Her face turns red, and her eyes widen as if she’s about to unleash. With my next thought, I run up the stairs to Gavin’s room and take him from his crib, where I find him awake and gazing up at his mobile with a smile on his face. I can understand, considering I put him to bed an hour early tonight. I change his diaper, load up the diaper bag, dress him for outdoors and scoop him up into my arms. I sling the bag over my shoulder, take Gavin, and walk back down into the kitchen, past Tori. “Where are you going?” she snaps.
I continue toward the front door as I inform her, “To be with the people who want to let me in.”
“You want to go sleep with her, is that what you want?”
“What the hell are you talking about, Tori?” I shout. “Have you lost your damn—” I choke with a quiet laugh. “Never mind. I already know the answer to that.”
She chases after us, trying to pull the baby bag off of my shoulder. “Why are you so mean to me?” she shouts.
I place Gavin down in his high chair behind me, handing him a toy in hopes of shielding him from whatever wrath she’s planning for the moment. “You know what’s funny, Tori? You hear these stories all of the time about men and women flipping some invisible switch after they get married and they let their true selves finally show. It’s a joke. People make fun of these stories. If I had any idea you were going to act or become the way you are today, I never would have started anything with you. You tricked me. And it’s disgusting.”
“Tricked you?” she cries out. “It must have been the same as when my mother tricked my father into having a second child. She tricked him good, AJ. Let me tell you. She tricked him so f*cking good that he got up and left us the day before my sister was born.”
I close my eyes, trying to digest the middle of a story she’s giving me. “Hold on, are you talking about Millie and Ralph?” Because up until a year ago, I thought those two were her birth parents. I know now that they aren’t but she calls them Mom and Dad.
She laughs, that laugh I hate, the one that tells me she’s falling into a dark hole again. “No, I’m talking about the two people who put me on this sick earth and gave me my messed up life.”
“Tori,” I utter, placing my hand over her trembling arms. “Talk to me.”
“Why?” she cries. “It’s not going to change the past. That’s why we don’t talk about the past, AJ. Remember? Our pact?”

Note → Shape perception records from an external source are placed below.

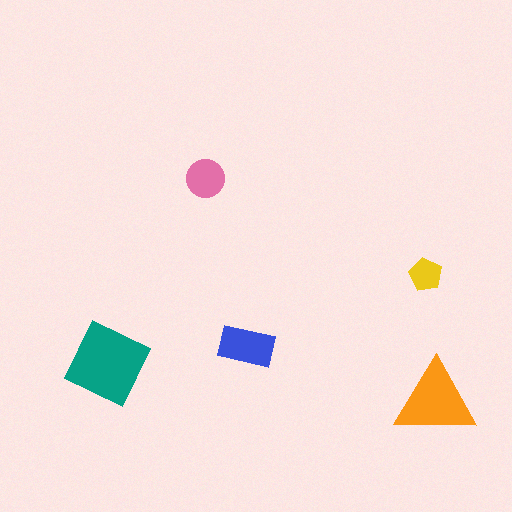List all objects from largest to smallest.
The teal diamond, the orange triangle, the blue rectangle, the pink circle, the yellow pentagon.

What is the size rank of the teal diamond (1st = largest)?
1st.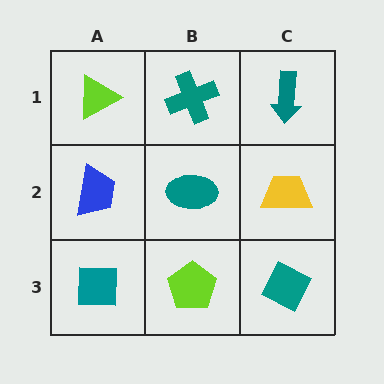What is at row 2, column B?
A teal ellipse.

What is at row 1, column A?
A lime triangle.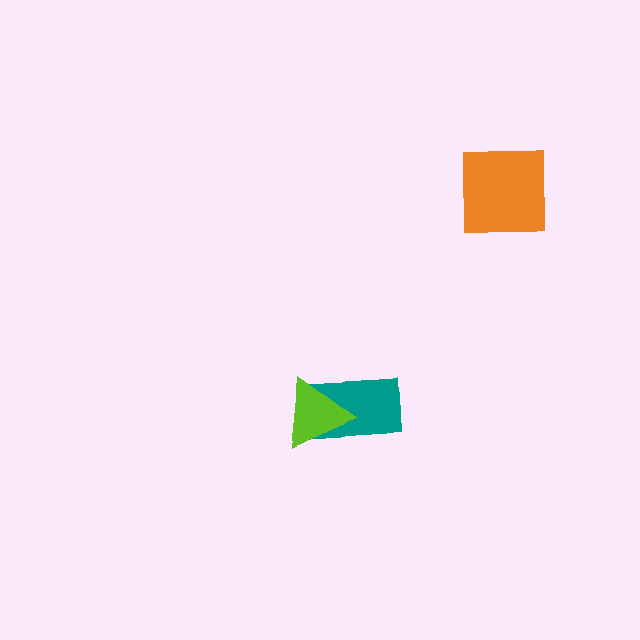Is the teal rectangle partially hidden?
Yes, it is partially covered by another shape.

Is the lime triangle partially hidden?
No, no other shape covers it.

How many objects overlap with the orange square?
0 objects overlap with the orange square.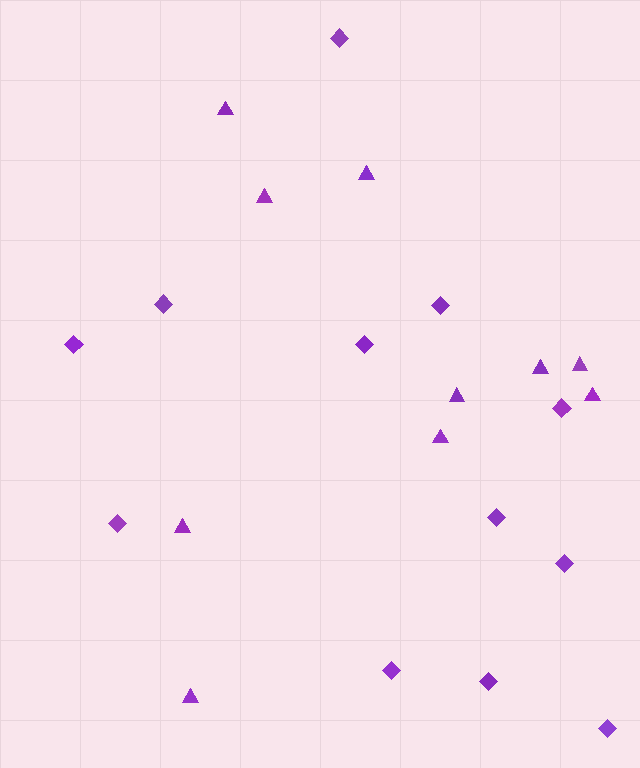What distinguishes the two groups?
There are 2 groups: one group of diamonds (12) and one group of triangles (10).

I shake my head in disagreement. “Talk to me,” I press.
“I don’t want to talk about it,” she says through her locked jaw.

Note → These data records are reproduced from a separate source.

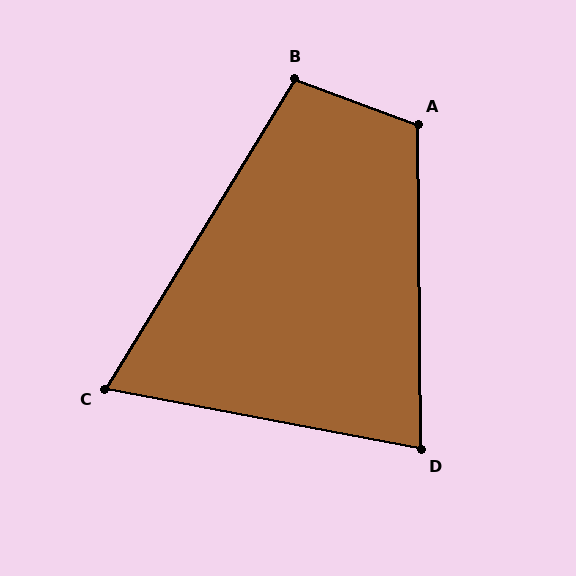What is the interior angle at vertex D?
Approximately 79 degrees (acute).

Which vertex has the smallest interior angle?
C, at approximately 69 degrees.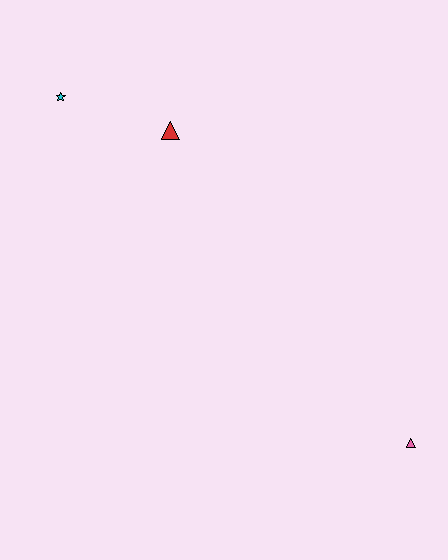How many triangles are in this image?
There are 2 triangles.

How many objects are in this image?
There are 3 objects.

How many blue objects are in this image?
There are no blue objects.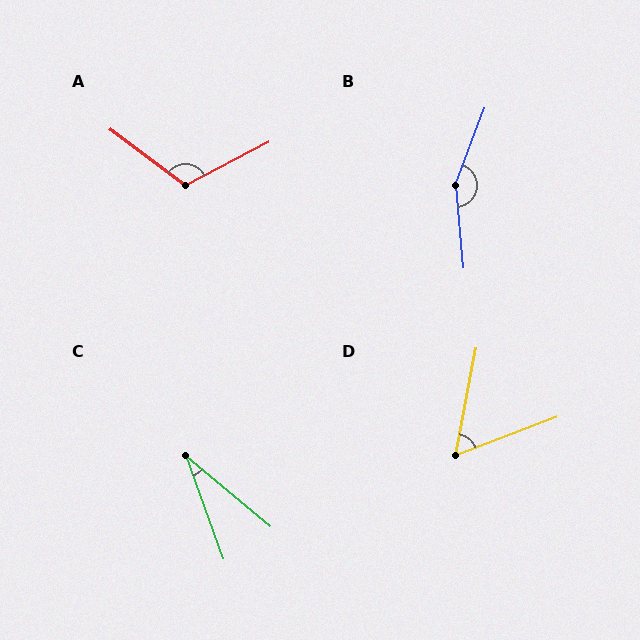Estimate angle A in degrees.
Approximately 115 degrees.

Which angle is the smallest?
C, at approximately 30 degrees.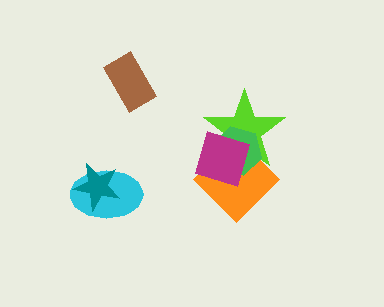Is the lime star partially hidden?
Yes, it is partially covered by another shape.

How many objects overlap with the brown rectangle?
0 objects overlap with the brown rectangle.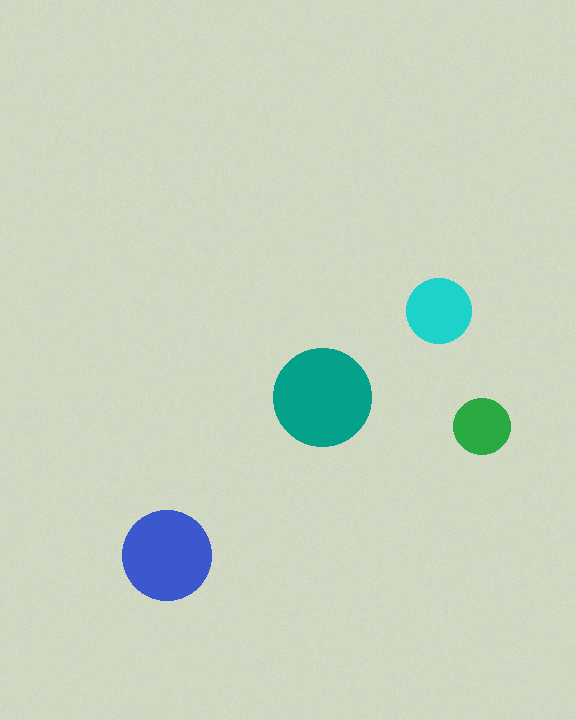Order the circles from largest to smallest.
the teal one, the blue one, the cyan one, the green one.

The memory of finding those weird crumpled notes in the back of our closet last year plays through my head. I never felt it was safe to bring them up to her, but I’m at a breaking point right now, and I’ve decided I can’t live, hanging in the wind of Tori running from whatever she is mentally running away from.

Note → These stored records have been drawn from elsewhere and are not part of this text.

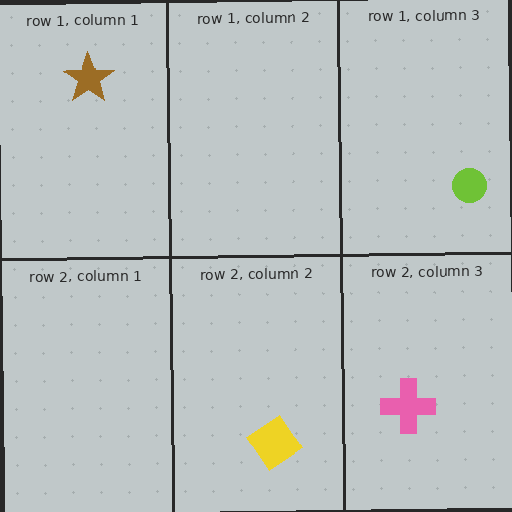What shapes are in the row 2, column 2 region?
The yellow diamond.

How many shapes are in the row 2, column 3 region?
1.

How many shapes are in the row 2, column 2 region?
1.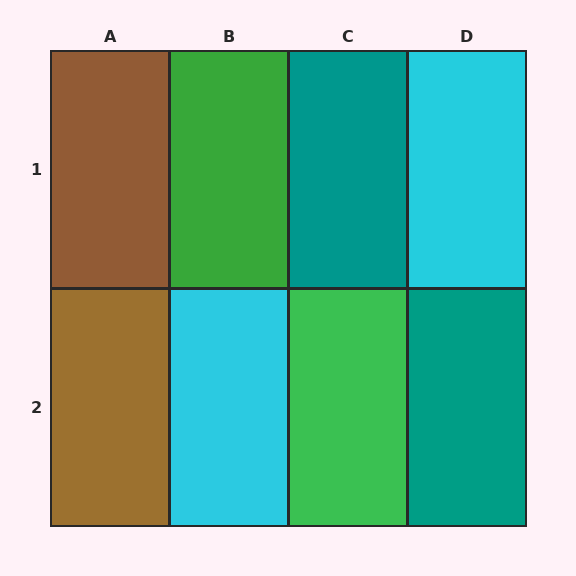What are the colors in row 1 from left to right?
Brown, green, teal, cyan.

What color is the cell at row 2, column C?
Green.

Making my way upstairs and into our bedroom, I tear open the closet door and remove all of the shit from the top closet shelf until I find the box that has been hidden. I place it down on the bed, grabbing as many crumpled balls of notes as I can and bringing them down to her. “Start with these. What is this?”
She grabs them from my hands, as half of them fall to the floor. Salvaging what she can, she squeezes them against her chest. “Where did you find these?” she asks, as her face drains of color.
“In the back of our closet. They weren’t hidden all that well if that was your intention,” I tell her.
“I don’t want to see these,” she cries. “Take them back. Put them away.”
“Why don’t you throw them away if you don’t want to see them?” I shouldn’t be pushing like this. I saw what happened last time I pushed.